Belediyelerde “Borcum yok” modası

Yerel seçimlere neredeyse 2 yıl var ama belediyeler arasında rekabet hızlandı. Akıllı belediye başkanları “akıllı şehirler” ortaya çıkarmak için var gücüyle çalışıyor.
İşin sevindirici tarafı, iddialı başkanlar, “Bizim belediyenin borcu yok” modası başlattı.
Konya’nın Selçuklu Belediye Başkanı Uğur İbrahim Altay da bu trendin öncülerinden. Geçenlerde İstanbul’a geldi ve hem yaptıklarını hem de kentini anlattı. Nüfusu en kalabalık 17′nci belediye olan Selçuklu’da 495 bin kişi yaşıyor. Altay, 63 ilden büyük olan Selçuklu’nun hiç borcu olmadığını söylerken, “Bunu nasıl başardınız” sorusuna şu cevabı verdi: “Bizde emlak vergilerinde pek kaçak göçek yoktur. Yüzde 95′ini tahsil ediyoruz. Bunun yanında da parselasyonumuz tamamen yapılmış olduğundan arsa satışlarıyla gelirlerimiz artmıştır. Geçen yılki bütçeyi gerçekleştirme oranımız da yüzde 99 olmuştur.
Arsa alanlar da ödemelerini de günü gününe aksatmadan yapıyormuş. Başka belediyeler gibi de gecekondu!ya müsamaha yok!
Başkan Altay, belediye gelirleriyle örnek işler yaptığını söylüyor.
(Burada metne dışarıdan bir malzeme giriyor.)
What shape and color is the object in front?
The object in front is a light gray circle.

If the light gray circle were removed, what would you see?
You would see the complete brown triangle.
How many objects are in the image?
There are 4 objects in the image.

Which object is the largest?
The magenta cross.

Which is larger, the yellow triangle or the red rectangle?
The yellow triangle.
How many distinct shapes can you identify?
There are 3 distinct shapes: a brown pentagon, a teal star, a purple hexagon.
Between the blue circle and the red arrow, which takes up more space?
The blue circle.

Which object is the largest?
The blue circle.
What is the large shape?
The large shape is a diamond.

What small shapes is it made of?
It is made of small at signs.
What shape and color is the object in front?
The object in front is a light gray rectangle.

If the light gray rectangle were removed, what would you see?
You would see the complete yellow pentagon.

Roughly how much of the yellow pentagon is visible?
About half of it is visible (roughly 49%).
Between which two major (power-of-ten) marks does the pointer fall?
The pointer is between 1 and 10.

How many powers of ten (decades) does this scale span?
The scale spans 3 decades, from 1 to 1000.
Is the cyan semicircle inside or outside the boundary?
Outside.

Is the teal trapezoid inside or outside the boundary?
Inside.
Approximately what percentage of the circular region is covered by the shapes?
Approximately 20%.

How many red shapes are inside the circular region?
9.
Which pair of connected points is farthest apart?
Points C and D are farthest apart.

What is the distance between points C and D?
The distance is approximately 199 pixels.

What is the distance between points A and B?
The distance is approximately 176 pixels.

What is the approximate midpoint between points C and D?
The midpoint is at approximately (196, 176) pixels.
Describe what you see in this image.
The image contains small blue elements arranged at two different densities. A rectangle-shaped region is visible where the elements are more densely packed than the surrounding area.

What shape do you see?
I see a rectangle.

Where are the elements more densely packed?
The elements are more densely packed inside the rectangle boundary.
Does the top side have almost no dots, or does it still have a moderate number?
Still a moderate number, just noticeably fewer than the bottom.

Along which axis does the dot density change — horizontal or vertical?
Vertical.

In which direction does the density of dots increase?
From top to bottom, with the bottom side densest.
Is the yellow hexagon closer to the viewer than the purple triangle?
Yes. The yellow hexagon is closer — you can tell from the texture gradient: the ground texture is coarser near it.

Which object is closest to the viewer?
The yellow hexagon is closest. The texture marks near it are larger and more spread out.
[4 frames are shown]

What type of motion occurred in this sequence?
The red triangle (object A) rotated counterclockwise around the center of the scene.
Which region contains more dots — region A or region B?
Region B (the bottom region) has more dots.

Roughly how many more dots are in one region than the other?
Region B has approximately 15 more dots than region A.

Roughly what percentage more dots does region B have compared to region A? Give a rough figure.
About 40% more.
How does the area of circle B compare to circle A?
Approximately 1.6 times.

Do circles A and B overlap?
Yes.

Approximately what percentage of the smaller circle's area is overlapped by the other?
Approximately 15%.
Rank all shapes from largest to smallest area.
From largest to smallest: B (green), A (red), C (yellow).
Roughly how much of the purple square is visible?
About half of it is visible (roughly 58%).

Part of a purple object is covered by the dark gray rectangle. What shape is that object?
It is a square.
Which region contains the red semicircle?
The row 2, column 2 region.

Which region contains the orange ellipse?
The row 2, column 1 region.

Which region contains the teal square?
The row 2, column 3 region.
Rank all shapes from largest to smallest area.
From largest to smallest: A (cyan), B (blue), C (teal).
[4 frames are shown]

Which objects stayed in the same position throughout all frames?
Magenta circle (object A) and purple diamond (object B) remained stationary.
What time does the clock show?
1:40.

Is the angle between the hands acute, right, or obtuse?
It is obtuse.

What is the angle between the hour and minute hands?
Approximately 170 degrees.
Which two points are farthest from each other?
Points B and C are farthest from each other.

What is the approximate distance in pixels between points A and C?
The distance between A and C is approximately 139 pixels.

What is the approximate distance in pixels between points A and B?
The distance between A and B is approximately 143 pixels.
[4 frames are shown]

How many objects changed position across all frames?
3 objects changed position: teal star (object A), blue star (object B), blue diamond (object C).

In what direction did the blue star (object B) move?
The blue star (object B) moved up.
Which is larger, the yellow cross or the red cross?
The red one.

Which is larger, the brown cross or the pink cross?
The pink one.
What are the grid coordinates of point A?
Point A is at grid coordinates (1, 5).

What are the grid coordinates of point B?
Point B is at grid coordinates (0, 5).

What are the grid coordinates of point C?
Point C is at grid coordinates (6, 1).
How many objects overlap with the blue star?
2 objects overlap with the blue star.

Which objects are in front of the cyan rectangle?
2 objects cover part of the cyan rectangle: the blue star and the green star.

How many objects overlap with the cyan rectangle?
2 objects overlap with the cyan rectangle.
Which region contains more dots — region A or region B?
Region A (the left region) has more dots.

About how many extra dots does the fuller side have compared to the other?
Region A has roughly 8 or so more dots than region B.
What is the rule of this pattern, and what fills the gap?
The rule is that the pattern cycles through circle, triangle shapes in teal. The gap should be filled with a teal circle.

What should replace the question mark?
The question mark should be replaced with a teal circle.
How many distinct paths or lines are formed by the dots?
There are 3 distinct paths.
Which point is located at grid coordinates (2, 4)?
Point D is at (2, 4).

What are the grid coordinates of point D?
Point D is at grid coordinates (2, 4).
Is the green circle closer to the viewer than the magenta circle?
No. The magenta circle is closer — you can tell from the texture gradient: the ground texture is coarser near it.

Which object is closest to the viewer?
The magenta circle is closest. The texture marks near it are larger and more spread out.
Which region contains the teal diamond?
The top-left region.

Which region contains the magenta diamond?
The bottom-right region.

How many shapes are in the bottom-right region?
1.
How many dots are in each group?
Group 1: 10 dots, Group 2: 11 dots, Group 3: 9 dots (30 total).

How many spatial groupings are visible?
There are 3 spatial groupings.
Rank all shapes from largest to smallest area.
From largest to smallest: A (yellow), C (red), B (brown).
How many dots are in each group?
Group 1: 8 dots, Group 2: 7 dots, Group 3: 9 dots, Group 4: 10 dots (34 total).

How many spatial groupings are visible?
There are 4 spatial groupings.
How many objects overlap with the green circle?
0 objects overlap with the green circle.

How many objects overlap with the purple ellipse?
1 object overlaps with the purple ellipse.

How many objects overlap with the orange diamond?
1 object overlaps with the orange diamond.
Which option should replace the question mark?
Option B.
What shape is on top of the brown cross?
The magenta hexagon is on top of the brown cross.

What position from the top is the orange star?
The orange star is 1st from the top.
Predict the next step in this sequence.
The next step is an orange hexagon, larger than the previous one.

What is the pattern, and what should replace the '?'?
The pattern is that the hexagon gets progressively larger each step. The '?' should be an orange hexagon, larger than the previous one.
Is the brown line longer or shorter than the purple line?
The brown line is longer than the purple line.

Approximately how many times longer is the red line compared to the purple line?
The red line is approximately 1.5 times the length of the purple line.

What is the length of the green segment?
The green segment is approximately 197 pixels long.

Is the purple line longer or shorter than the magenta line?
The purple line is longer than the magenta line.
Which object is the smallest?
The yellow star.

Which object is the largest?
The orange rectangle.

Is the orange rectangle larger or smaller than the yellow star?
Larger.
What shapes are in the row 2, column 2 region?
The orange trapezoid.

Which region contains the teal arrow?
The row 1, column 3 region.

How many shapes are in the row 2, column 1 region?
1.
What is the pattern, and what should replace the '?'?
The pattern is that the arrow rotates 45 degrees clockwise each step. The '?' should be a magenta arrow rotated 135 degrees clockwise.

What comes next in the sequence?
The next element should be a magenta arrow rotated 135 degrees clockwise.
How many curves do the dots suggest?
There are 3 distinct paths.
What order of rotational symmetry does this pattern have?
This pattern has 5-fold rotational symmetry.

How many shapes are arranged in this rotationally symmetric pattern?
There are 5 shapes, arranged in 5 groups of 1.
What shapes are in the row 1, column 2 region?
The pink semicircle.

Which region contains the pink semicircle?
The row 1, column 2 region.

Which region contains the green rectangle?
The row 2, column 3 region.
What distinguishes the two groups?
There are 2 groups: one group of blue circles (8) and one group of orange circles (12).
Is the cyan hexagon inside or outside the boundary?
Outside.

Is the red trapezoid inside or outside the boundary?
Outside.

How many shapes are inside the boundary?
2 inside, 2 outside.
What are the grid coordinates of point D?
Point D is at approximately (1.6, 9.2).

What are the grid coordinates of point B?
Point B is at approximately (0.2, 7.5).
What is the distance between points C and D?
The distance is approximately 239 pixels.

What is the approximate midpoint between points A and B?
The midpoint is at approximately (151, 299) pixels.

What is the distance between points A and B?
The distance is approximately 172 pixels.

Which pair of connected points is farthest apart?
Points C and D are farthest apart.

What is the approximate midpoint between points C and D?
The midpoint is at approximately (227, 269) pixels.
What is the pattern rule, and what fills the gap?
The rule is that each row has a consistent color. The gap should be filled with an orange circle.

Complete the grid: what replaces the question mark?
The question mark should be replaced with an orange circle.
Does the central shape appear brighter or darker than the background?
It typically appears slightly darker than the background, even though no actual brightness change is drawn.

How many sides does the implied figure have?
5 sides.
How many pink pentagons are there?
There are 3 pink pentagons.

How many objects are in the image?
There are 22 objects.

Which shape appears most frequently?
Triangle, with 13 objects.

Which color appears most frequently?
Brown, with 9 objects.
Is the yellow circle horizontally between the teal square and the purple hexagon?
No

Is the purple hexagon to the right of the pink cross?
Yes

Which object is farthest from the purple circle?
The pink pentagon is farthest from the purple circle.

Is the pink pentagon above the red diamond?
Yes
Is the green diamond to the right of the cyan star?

Mesela, “Türkiye’nin ilk kelebek çiftliği müzesi”, mesela Türkiye’nin en büyük kongre merkezi bunlardan sadece ikisi.
Selçuklu medeniyetini yaşatmak için de sempozyumlar düzenleten Altay. Sile bölgesindeki tarihi eserler için de restorasyon çalışmalarına soyunmuş.
Kadın girişimciler için projeler yaptıran Altay, her girişimci kadına 70 bin lira verildiğini söyleyince Selçuklu’da yaşayan kadınların çok şanslı olduğunu düşündüm.
Altay, 2012 bütçesinin ise 250 milyon lira olduğunu ifade etti.
Diyorum ki, “Mutlu kentler, mutlu ve akıllı başkanlarla ortaya çıkarılır.”
Kaynak : Bugün

Türkiye’nin ilk kelebek parkı Konya’da kuruluyor!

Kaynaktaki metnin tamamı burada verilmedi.